My colleague Dave Clemens at HR Café has reported on some interesting research from The Wharton School. It turns out that the old Avis ads were true: If you’re Number Two, you really do try harder.
The research looked at more than 6,500 basketball games and found an interesting pattern. Teams that were a little bit behind at halftime were more likely to win the game.
Not surprisingly, teams that trailed by several points were likely to lose. Teams with a six-point halftime deficit lost 80% of the time. But when they trailed by just one point, they went on to win 51.3% of the time.
That may not seem like a big margin, but it’s significant if you’re a statistician. Or a gambler. Presumably the teams that were a point apart at halftime were evenly matched in terms of skill. So the difference clearly had to do with motivation. The players who were ahead felt they had a little breathing room (albeit just one point), while those who were a little behind were motivated to dig deeper to pull out a win. Those who were way behind, by contrast, were demotivated. Squeezing out an extra couple of points wouldn’t get them a win, so they didn’t try.
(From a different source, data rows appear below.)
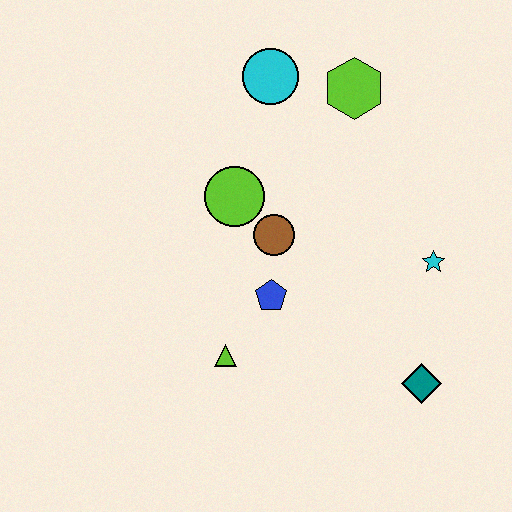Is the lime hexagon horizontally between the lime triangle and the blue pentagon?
No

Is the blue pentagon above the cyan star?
No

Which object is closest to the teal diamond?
The cyan star is closest to the teal diamond.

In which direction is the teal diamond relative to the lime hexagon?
The teal diamond is below the lime hexagon.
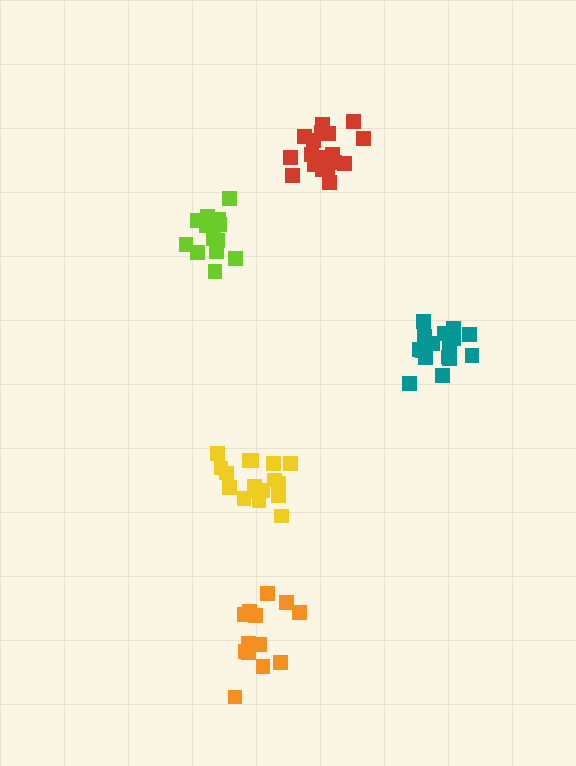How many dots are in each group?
Group 1: 17 dots, Group 2: 18 dots, Group 3: 17 dots, Group 4: 14 dots, Group 5: 14 dots (80 total).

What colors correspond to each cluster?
The clusters are colored: yellow, red, teal, lime, orange.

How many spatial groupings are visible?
There are 5 spatial groupings.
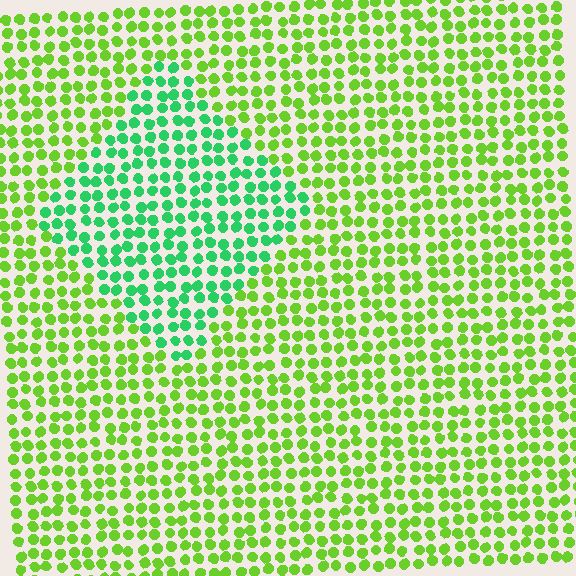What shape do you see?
I see a diamond.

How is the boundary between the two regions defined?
The boundary is defined purely by a slight shift in hue (about 44 degrees). Spacing, size, and orientation are identical on both sides.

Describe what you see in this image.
The image is filled with small lime elements in a uniform arrangement. A diamond-shaped region is visible where the elements are tinted to a slightly different hue, forming a subtle color boundary.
The researchers also looked to see if the pattern would hold up in other contexts. So they recruited people to perform a mind-numbing task: typing letters on a keypad. It’s easy to see how motivation would flag. But when researchers told subjects that they were lagging a bit behind expectations, they too upped their game.
So what does this mean for motivating salespeople?
It suggests that goals, to be motivational, need to be hard but achievable. So, for example, if it’s the middle of the year and your reps are a “little behind” their targets, that could be a good thing. In fact, it’s something you should spotlight: “Hey, folks, we’re a little bit off the pace, so we’re going to have to really pick it up in the second half.”